在药物发现和设计过程中，由于分子的酸碱解离常数（pKa）在影响药物的 ADMET（吸收、分布、代谢、排泄和毒性）特性和生物活性方面起着至关重要的作用，因此它备受重视。然而，pKa 值的实验测定通常既费力又复杂。此外，现有的预测方法在训练数据的数量和质量以及处理化合物复杂的结构和理化性质的能力方面都存在局限性，从而影响了预测的准确性和通用性。因此，开发一种能快速、准确预测分子 pKa 值的方法，将在一定程度上有助于分子的结构改造，从而帮助新药的开发过程。在这项研究中，我们开发了一种名为 GR-pKa（Graph Retention pKa）的前沿 pKa 预测模型，利用消息传递神经网络和多保真度学习策略来准确预测分子 pKa 值。GR-pKa 模型将与分子热力学和动力学相关的五种量子力学性质作为表征分子的关键特征。值得注意的是，我们最初在信息传递阶段引入了新颖的保留机制，这大大提高了模型捕捉和更新分子信息的能力。在预测宏观pKa值方面，我们的GR-pKa模型优于几种最先进的模型，在SAMPL7数据集上取得了令人印象深刻的结果，平均绝对误差为0.490，均方根误差为0.588，R2高达0.937。

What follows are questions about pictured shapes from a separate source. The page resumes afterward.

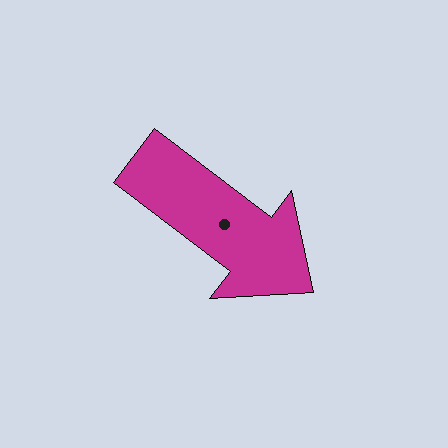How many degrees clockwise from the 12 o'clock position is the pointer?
Approximately 127 degrees.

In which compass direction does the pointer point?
Southeast.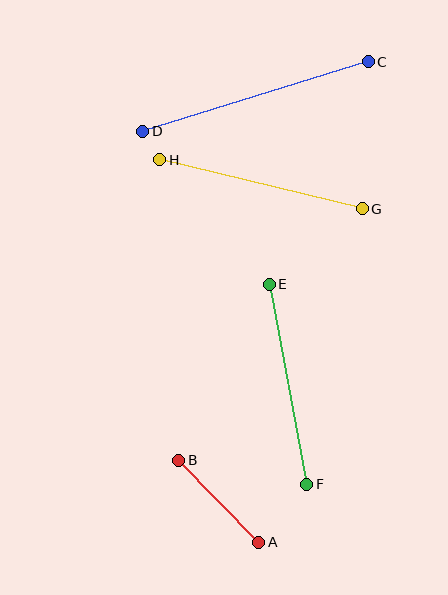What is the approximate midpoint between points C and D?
The midpoint is at approximately (255, 96) pixels.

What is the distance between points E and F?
The distance is approximately 204 pixels.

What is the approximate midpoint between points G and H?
The midpoint is at approximately (261, 184) pixels.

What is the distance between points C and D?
The distance is approximately 236 pixels.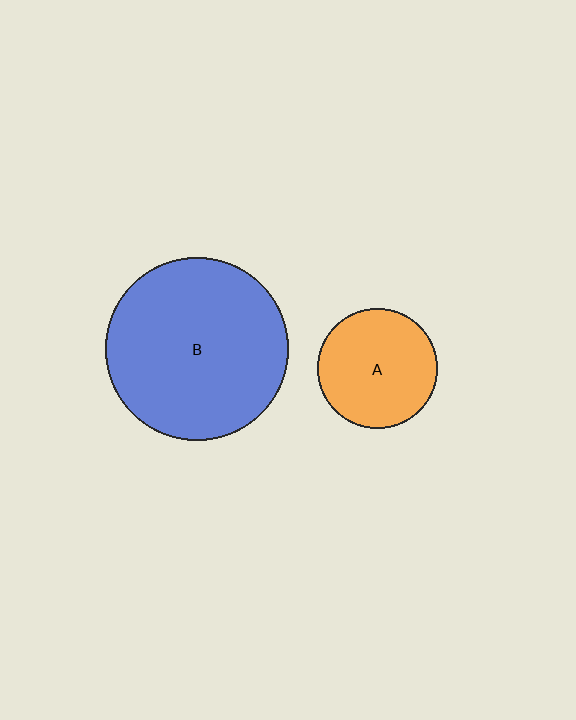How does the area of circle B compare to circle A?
Approximately 2.4 times.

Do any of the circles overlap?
No, none of the circles overlap.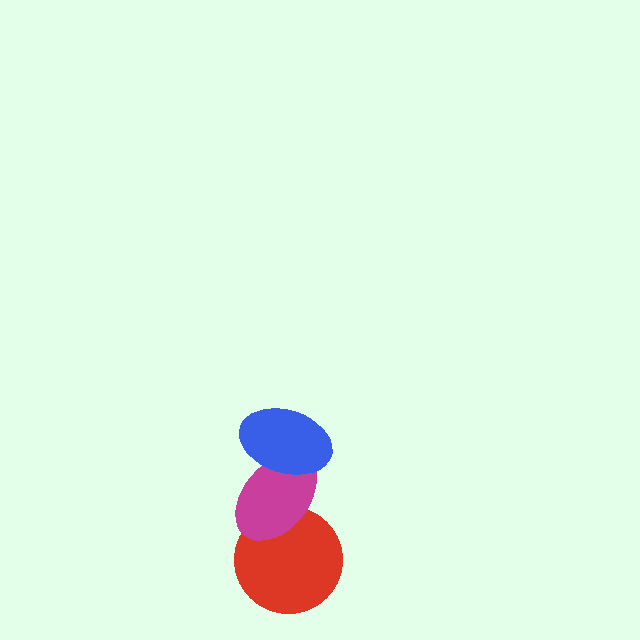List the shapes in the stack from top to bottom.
From top to bottom: the blue ellipse, the magenta ellipse, the red circle.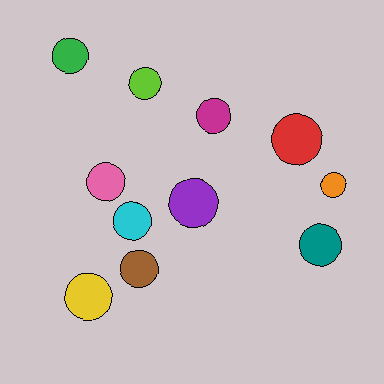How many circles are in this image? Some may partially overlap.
There are 11 circles.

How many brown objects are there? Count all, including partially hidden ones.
There is 1 brown object.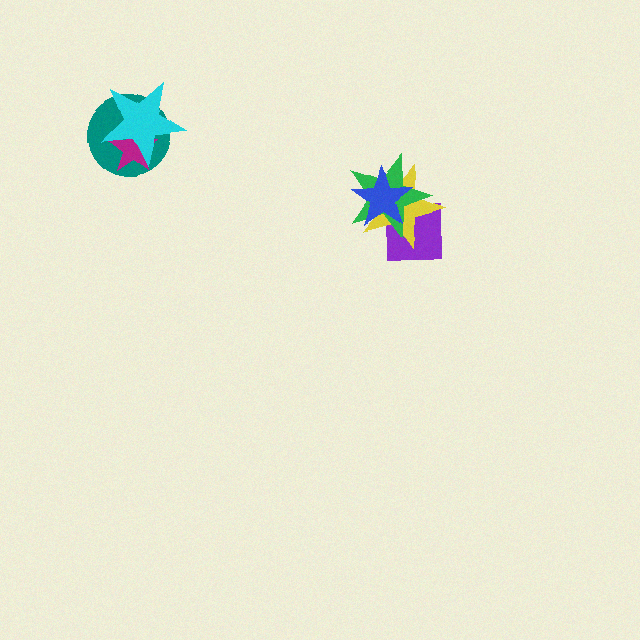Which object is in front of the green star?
The blue star is in front of the green star.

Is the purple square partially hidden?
Yes, it is partially covered by another shape.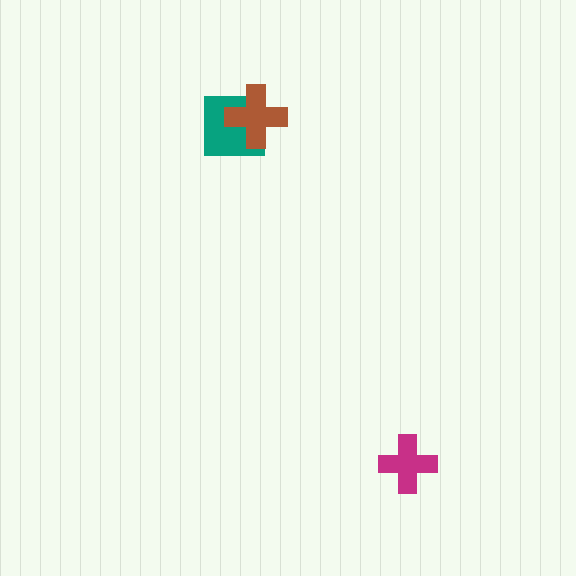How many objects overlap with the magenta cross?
0 objects overlap with the magenta cross.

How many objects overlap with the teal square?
1 object overlaps with the teal square.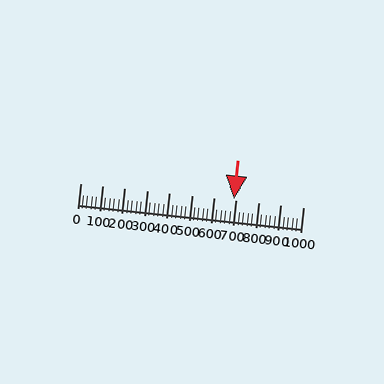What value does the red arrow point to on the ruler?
The red arrow points to approximately 691.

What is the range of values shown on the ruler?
The ruler shows values from 0 to 1000.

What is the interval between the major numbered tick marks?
The major tick marks are spaced 100 units apart.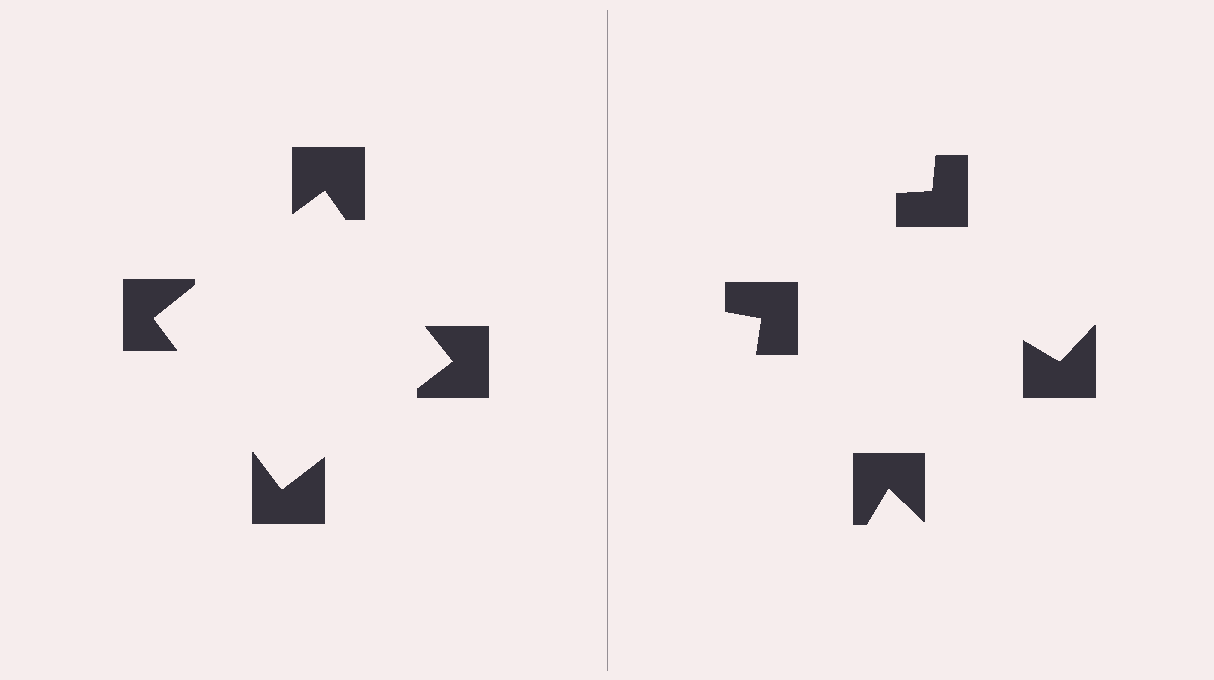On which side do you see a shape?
An illusory square appears on the left side. On the right side the wedge cuts are rotated, so no coherent shape forms.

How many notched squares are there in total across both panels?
8 — 4 on each side.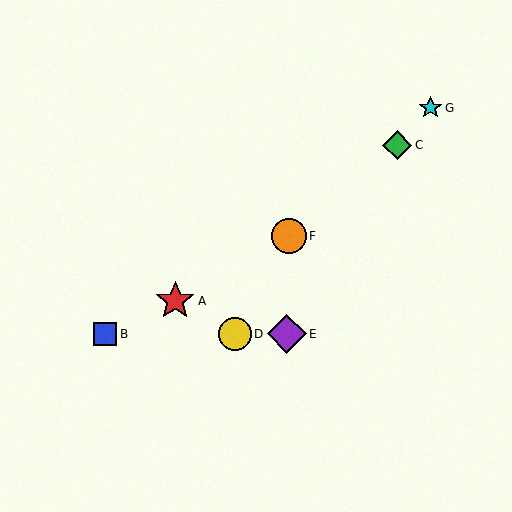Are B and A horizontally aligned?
No, B is at y≈334 and A is at y≈301.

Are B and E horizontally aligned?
Yes, both are at y≈334.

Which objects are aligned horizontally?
Objects B, D, E are aligned horizontally.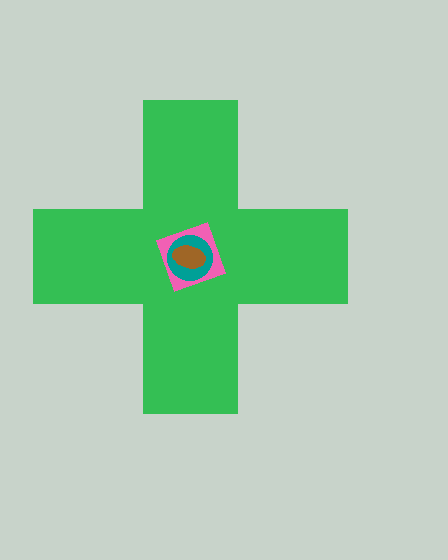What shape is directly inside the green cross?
The pink square.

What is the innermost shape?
The brown ellipse.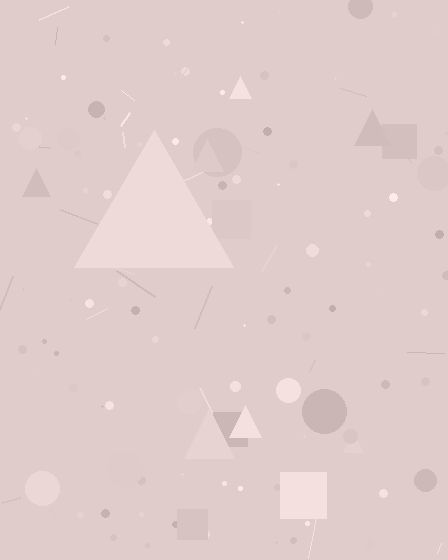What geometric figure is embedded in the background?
A triangle is embedded in the background.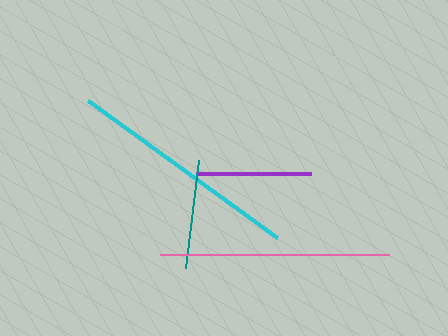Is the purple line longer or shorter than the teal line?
The purple and teal lines are approximately the same length (about 115 and 108 pixels).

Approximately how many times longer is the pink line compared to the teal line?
The pink line is approximately 2.1 times the length of the teal line.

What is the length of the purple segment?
The purple segment is approximately 115 pixels long.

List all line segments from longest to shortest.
From longest to shortest: cyan and pink (about equal), purple and teal (about equal).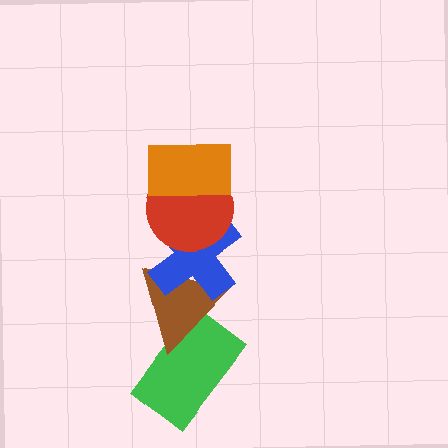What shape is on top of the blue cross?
The red circle is on top of the blue cross.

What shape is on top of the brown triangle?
The blue cross is on top of the brown triangle.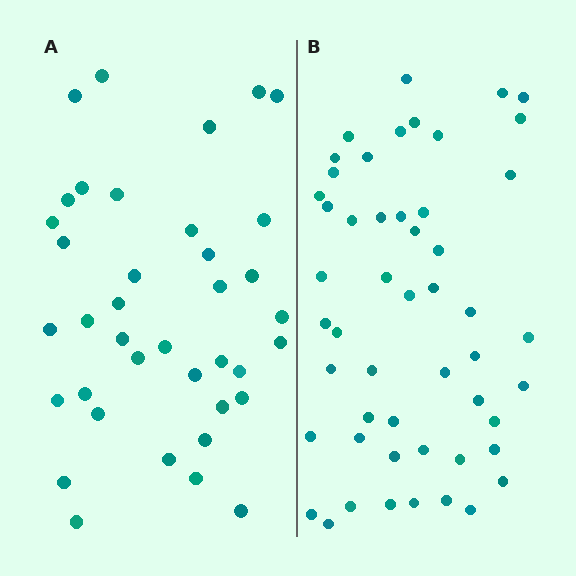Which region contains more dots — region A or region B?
Region B (the right region) has more dots.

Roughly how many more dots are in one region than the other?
Region B has approximately 15 more dots than region A.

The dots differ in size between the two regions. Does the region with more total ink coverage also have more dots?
No. Region A has more total ink coverage because its dots are larger, but region B actually contains more individual dots. Total area can be misleading — the number of items is what matters here.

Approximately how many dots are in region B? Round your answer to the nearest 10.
About 50 dots. (The exact count is 51, which rounds to 50.)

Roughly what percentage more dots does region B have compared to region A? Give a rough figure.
About 35% more.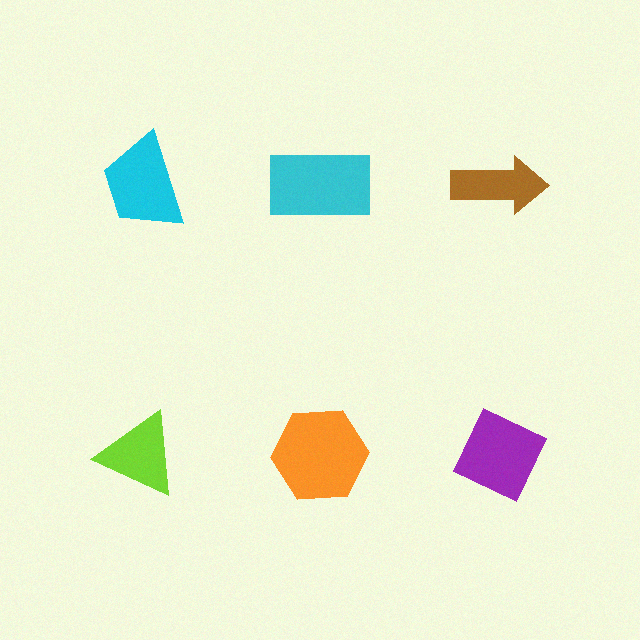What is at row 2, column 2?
An orange hexagon.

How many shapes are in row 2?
3 shapes.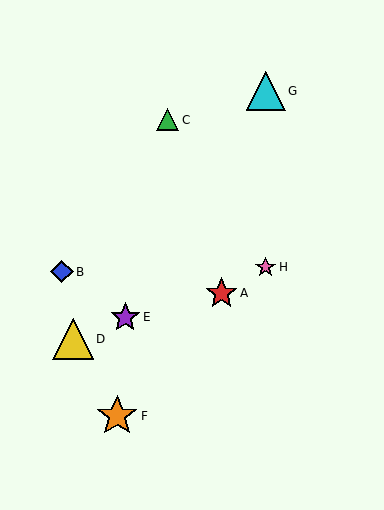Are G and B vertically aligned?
No, G is at x≈266 and B is at x≈62.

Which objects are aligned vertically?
Objects G, H are aligned vertically.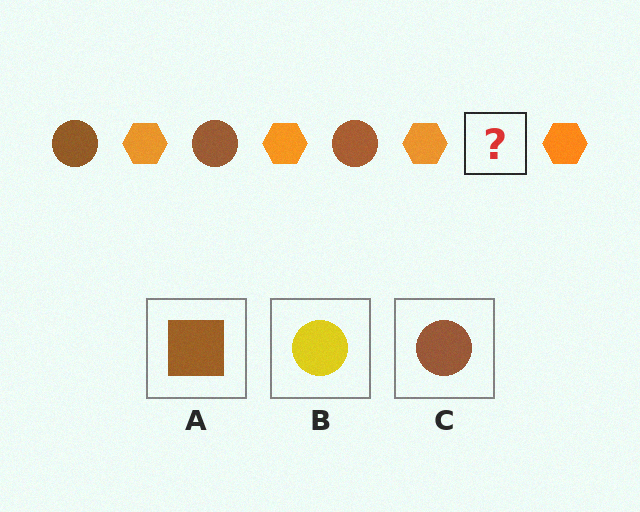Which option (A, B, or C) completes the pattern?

本文章由计算机程序翻译，如有差异，请以英文原文为准。

求助全文

约1分钟内获得全文去求助

来源期刊

Briefings in bioinformatics 生物-生化研究方法

CiteScore

13.20

自引率

13.70%

发文量

549

审稿时长

6 months

期刊介绍： Briefings in Bioinformatics is an international journal serving as a platform for researchers and educators in the life sciences. It also appeals to mathematicians, statisticians, and computer scientists applying their expertise to biological challenges. The journal focuses on reviews tailored for users of databases and analytical tools in contemporary genetics, molecular and systems biology. It stands out by offering practical assistance and guidance to non-specialists in computerized methodologies. Covering a wide range from introductory concepts to specific protocols and analyses, the papers address bacterial, plant, fungal, animal, and human data. The journal's detailed subject areas include genetic studies of phenotypes and genotypes, mapping, DNA sequencing, expression profiling, gene expression studies, microarrays, alignment methods, protein profiles and HMMs, lipids, metabolic and signaling pathways, structure determination and function prediction, phylogenetic studies, and education and training.